Dedicated Tools for Loading GraphQL API Data

There are several dedicated tools available for loading data from a GraphQL API. Some of the most popular tools include:

1. Portable

Portable is a cloud-based ETL tool for no-code data pipelines. It supports loading the GraphQL API data.

2. Apollo Client

Apollo Client is a popular JavaScript library for querying GraphQL APIs and managing client-side data. It provides a simple and intuitive API for making GraphQL requests, caching data, and handling real-time updates.

3. Relay

Relay is a JavaScript framework for building data-driven React applications explicitly designed for use with GraphQL APIs. It provides an optimized data-fetching strategy that makes loading and managing data in your React components easy.

4. URQL

URQL is a lightweight and flexible GraphQL client for React, focusing on simplicity and performance. It provides a simple API for querying GraphQL APIs and updating client-side data, as well as several advanced features such as real-time updates and optimistic UI.

5. GraphiQL

GraphiQL is a graphical user interface for exploring GraphQL APIs that provides an interactive environment for testing and debugging your GraphQL queries.

6. GraphQL Playground

GraphQL Playground is a web-based interactive environment for testing and exploring GraphQL APIs, focusing on usability and performance.

7. GraphQL Voyager

GraphQL Voyager enables graphical visualization to GraphQL to increase human readability. It is an interactive tool helpful for discussing and designing data models.

8. Hypergraph

Hygraph is the first native GraphQL federated content platform that allows you to unify and distribute content from anywhere to anywhere.

9. Swagger

Swagger is used for seamlessly moving RESTful APIs to GraphQL.

10. Insomnia

Insomnia is an API design and test tool. It facilitates developers to build GraphQL APIs in a user-friendly way.

Besides the above-listed tools, GraphQL API in Microsoft Dynamics CRM enables pulling and pushing data. Tools like Splunk can consume CSV. Python scripts query GraphQL API and convert the response to CSV.

Building GraphQL Endpoints With Help From ETL

Despite GraphQL enabling clients to request the exact data they need, it requires significant work, including designing a schema, defining resolvers, and connecting to data sources.

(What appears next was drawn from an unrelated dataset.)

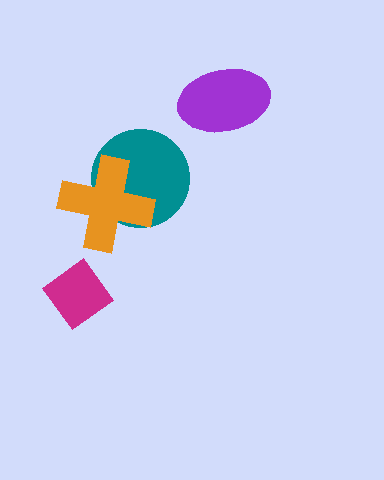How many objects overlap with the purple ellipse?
0 objects overlap with the purple ellipse.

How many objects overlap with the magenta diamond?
0 objects overlap with the magenta diamond.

ETL (Extract, Transform, Load) plays a significant role in helping to engineer a future with GraphQL. ETL tools can extract data from various sources, such as databases and file systems, and transform it into a format that GraphQL APIs can consume.

Using top ETL tools to help engineer GraphQL helps organizations leverage their existing data infrastructure. Many organizations have invested heavily in databases, data warehouses, and other data sources. Rather than exposing production-level data, ETL tools can pipe data to a dedicated API endpoint optimized for GraphQL client interactions.

Ultimately, ETL helps organizations to actualize a modern data stack for scalable operations and gain competitive strengths in a rapidly changing landscape.